Essence and Energies: Being and Naming God in St Gregory Palamas by Tikhon Pino;

Essence and Energies: Being and Naming God in St Gregory Palamas by Tikhon Pino;

Author:Tikhon Pino; [Pino, Tikhon]
Language: eng
Format: epub
ISBN: 9781000684643
Publisher: TaylorFrancis
Published: 2022-09-15T00:00:00+00:00


4

Distinguishing Essence and Energies

DOI: 10.4324/9781003278757-5

Introduction

In the previous two chapters, we attempted to penetrate what St Gregory Palamas means by the term energies, analyzing both the broader lexicon for speaking of God’s essential powers, perfections, and attributes, as well as the debate surrounding their definition as actualities, operations, and activities. In the present chapter, we turn to the ways that Palamas seeks to defend the distinction between essence and energies and how he attempts to prove that God’s energies cannot be identified with the divine nature or substance.

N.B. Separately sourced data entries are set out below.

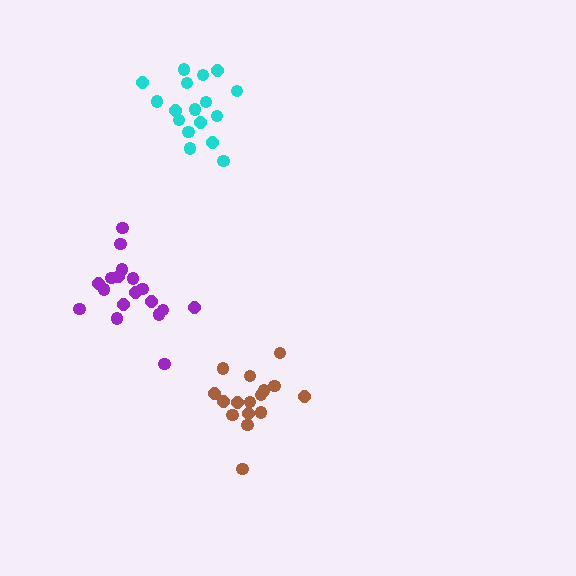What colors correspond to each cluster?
The clusters are colored: cyan, purple, brown.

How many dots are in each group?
Group 1: 17 dots, Group 2: 18 dots, Group 3: 16 dots (51 total).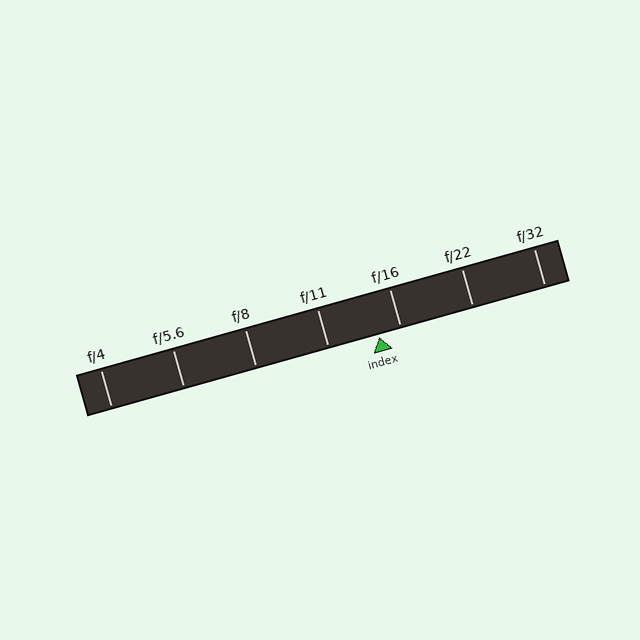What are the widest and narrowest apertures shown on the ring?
The widest aperture shown is f/4 and the narrowest is f/32.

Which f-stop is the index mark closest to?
The index mark is closest to f/16.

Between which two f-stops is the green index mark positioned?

Although the distinction between God’s essence and energies formed but one element of a nexus of contested ideas in the prolonged contest between Gregory and his successive opponents, it was widely seen as the central and most important problem of the controversy. Given the opportunity, in 1355, to choose the starting point of a major public debate with Palamas in the presence of the emperor, Nikephoros Gregoras opted to begin the discussion not with the problem of the Thaboric light or the experience of the hesychasts but with the embattled distinction that has since become synonymous with the name of Palamas. “The Philosopher,” the report states, “began with the essence and energy of God, saying that there was no difference between them, since everything that is different from the essence is a creature.”1 Yet how exactly did Palamas counter this position? Voluminous though the secondary literature on St Gregory Palamas has been, a complete overview of the logic and argumentation used by Palamas to establish and defend the distinction between essence and energies has not, to date, been undertaken by scholars. The present chapter therefore seeks to fill this gap by outlining and collating the many arguments, syllogisms, and proofs that Palamas articulates throughout his corpus to show that God’s essential attributes and powers cannot be identical to ‘what’ God is. Although it cannot pretend to offer a complete catalog of Gregory’s myriad arguments, it attempts to cover the main lines and themes that govern his discourse throughout his career.

The terminology for the ‘distinction’ between essence and energies centers, especially, on the language of difference (διαφορά, διαφέρειν, διενηνοχέναι)2 as well as the language of otherness so that essence is one thing and energy another (ἕτερον καὶ ἕτερον, ἄλλο καὶ ἄλλο). For Palamas, the two are not identical, or one and the same thing (ταὐτόν), in the sense of being interchangeable or reducible one to the other. The majority of Gregory’s arguments for why this must be are repeated consistently, in one form or another, throughout his career. As a whole, they can be grouped into five categories, representing the primary motivations for distinguishing between God’s essential attributes and the essence in which they inhere. The first two categories center on the problem of antinomy, or the coincidence of opposites in God. The term antinomy itself is a modern designation and one that is not without controversy. Polycarp Sherwood, in his critique of Neo-Palamite theology notes that the term as it is used today “is current … only from the time of Kant.